Up until now, I’ve been super cognizant of staying in my lane. Of doing the right thing. Of showing up as the person I want to be, despite the behaviors I experience from him.
But today, this morning, I finally looked at all the empty squares in the underwear drawer that I had left there specifically for his things. It’d been a month since I arranged things this way and in all that time, I never even considered the fact that he not only didn’t care about the underwear drawer, but that he’d also never actually use it.
“Why the hell have I been trying to take up so little space in my own life?” I finally came realize.
This had been a symptom of our entire marriage, of my giving over my power to someone else in hopes that he would be the knight in shining armor I had grown up wanting to believe in.
I’m a smart woman.
A woman with double majors from UC Berkeley.
A woman who’s supported her family on her income.
A woman who’s traveled the world without knowing anyone and always ending up with the most remarkable of experiences.
But now, I became a woman who had pushed all her needs aside in hopes of keeping a family together with a marriage he didn’t want.
It felt good.
It was a small action, absolutely trivial in so many respects, but it got me to seeing how little I’ve taken up space in my own life for the last four years — and how I never want my daughter to repeat this pattern.
When I was 17, I developed an eating disorder. I thought that perhaps I could make myself so small that my parents would stop attacking me and each other. That in not making a mark, I wouldn’t be at risk for being a target. I thought that maybe, I could control all my life if I could simply control what I ate and the size of my clothes.
Years later, when I was 26, I’d finally enter into an intensive outpatient program in Los Angeles. I spent a year deep in therapy and support groups, then another five years continuing with my one-on-one counselor. I would eventually move to San Diego, where I began to lead support groups and work in both inpatient and outpatient recovery centers. Along the way, I saw how many of these women were sexually abused. How many wanted to disappear. How many were absolutely beautiful, compassionate, powerful human beings who were never taught how to shine their light and instead, whenever they tried, illuminated how the bigger people in their lives wanted to dim them for fear of what truths they were reflecting.
I couldn’t believe that now, at the age of 40, I still found myself not taking up all the space that I know I could. But today, that changed.
If we want our children to live into their greatest potential, it starts by creating a solid foundation from where they can feel safe.
From where they can feel safe to speak up.
From where they can feel safe to challenge us.
From where they can feel safe to make mistakes and know that they’re loved anyway.
It is so easy for women to fall prey to the nuances of culture and society, where we are constantly shown in subtle and overt ways that speaking up and taking up space in our bodies and our lives means that somehow, we become a threat to the status quo. To men. To what people falsely perceive as safe.
Here’s the thing: safety is an illusion.
We can do our best to protect our children. But, we can’t control life. Or, others.
We can do our best to have all the money in the bank. But, we can’t control the world economy or what we value one day and not the next.

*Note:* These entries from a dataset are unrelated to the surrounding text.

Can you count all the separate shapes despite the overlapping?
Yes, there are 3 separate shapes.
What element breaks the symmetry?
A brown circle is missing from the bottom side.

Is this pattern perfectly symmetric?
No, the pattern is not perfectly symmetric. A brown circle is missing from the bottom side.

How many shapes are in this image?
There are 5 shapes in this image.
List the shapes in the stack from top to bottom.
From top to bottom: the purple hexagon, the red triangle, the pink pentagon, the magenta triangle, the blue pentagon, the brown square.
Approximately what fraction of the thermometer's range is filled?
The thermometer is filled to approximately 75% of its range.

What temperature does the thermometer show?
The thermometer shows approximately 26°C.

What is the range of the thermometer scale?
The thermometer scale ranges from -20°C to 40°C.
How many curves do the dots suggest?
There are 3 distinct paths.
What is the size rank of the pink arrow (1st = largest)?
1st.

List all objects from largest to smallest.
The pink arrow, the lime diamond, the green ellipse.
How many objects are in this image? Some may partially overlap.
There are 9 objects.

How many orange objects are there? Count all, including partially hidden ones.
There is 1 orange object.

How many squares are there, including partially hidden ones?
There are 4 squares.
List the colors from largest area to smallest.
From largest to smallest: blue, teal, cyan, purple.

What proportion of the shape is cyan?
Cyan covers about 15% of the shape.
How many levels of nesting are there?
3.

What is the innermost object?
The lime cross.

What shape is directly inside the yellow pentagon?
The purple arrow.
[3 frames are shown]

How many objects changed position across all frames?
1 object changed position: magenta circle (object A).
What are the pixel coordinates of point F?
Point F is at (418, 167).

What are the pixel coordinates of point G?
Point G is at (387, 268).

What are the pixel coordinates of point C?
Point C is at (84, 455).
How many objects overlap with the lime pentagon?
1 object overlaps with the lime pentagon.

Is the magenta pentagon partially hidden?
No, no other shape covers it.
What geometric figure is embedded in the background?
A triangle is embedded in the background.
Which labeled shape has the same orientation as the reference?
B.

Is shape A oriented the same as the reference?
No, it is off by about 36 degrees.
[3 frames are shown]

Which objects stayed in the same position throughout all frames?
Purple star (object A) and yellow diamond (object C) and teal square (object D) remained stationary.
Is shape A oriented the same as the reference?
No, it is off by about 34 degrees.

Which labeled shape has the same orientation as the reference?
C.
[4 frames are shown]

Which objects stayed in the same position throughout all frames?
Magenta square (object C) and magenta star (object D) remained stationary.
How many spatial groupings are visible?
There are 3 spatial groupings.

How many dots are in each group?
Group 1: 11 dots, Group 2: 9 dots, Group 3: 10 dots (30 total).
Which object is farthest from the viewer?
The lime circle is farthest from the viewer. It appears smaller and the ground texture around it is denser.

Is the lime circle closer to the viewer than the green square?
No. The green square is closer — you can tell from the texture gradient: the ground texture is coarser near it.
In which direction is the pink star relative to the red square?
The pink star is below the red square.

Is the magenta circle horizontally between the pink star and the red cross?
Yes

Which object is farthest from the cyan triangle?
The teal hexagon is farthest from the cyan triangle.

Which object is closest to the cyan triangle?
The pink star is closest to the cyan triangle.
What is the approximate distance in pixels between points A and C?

We can do our best to be the most conscious parents in the world and yet, that one little thing we say can get interpreted inadvertently in a way that our children remember for life, setting them on an entirely different trajectory than what we anticipated.
The only true secure thing we can do is to stand in our power. To know our own resilience. To connect with our own truths. To choose courage over fear, bravery and boldness over bullying, and love over anything else.
I want my daughter to take up space in her world. In her psyche. In her relationships. In whatever paths she chooses to pursue, even if I have an opinion about it.
It starts with the small things. Like taking up all the space in your underwear drawer. And love it.